Мэтт повернулся к Симмонсу, но земные вещи перестали существовать для верного ученика. Он не сводил глаз с учителя, который только что произнес столь невероятные слова. Р. Джозеф был поражен не меньше, хотя наверняка испытывал другие эмоции, а Грегори, похоже, дивился сильнее прежнего.

В качестве прощальной речи Агасфер произнес удивительную проповедь, полную гуманизма и терпимости, а потому совершенно не похожую на прежние выступления. Он заклинал людей в память о нем отринуть ненависть, творить добро и защищать демократию, но в последнем не переусердствовать, впадая в нетерпимость, иначе от руки защитников демократия и сгинет. Не слыша привычных четверговых разоблачений и сенсаций, публика сначала беспокойно ерзала, но в конце концов вроде бы смирилась с новой истиной.

Агасфер закончил и отступил, медленно и величественно, к заднику сцены. Прожектора померкли, игра цветов сменилась темнотой. Осталось лишь желтое пятно, падавшее сверху на фигуру проповедника.

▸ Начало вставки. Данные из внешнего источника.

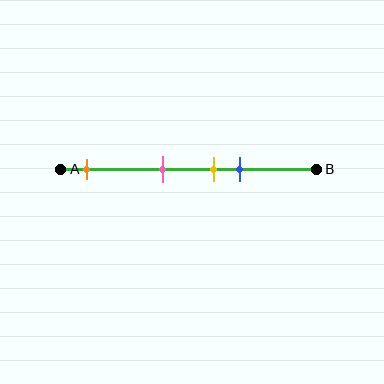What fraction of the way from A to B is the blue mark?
The blue mark is approximately 70% (0.7) of the way from A to B.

— Благословение Девяти, — объявил человек в желтом одеянии, — да, и Девятью Девяти, пребудет с вами вовеки. Ибо сказано в последней главе Евангелия от Иосифа: “Служи Древним, дабы возлюбили они тебя; и они, в свою очередь, будут служить тебе, дабы не иссякла любовь твоя. Ибо превыше всего любовь и служение, и они суть одно”. Прощайте!

Желтый свет погас. На мгновение зал погрузился в абсолютный мрак. Затем ослепительно вспыхнули прожектора. Они осветили сцену — пустую, не считая ошеломленного мужчины за столиком. Занавес опустился, и органист заиграл марш на выход.

— Ого, — произнес Фред Симмонс. И беспомощно повторил, как будто увиденное сократило его лексикон до одного-единственного слова: — Ого!

Лейтенант велел Мэтту и Джозефу пройти за сцену, в комнату размышлений, обещая все разъяснить. Про Артура и Грегори он ничего не говорил, но они увязались следом.

— Потрясающе! — пророкотал Джозеф. — Просто потрясающе! Каким образом Маршалл убедил этого жулика полностью отречься от своей демагогии?

— Лейтенант — удивительный человек, — произнес Артур. — Не удивлюсь, если он убедит вас бросить политику.

Компания остановилась перед дверью желтой комнаты.

— Вы не имеете права! — донесся изнутри гневный возглас.

Мэтт открыл дверь. Сержант Краутер, очень довольный, стоял на страже над человеком в желтом одеянии.

— Не имеем? Ну, здесь вы хватили через край.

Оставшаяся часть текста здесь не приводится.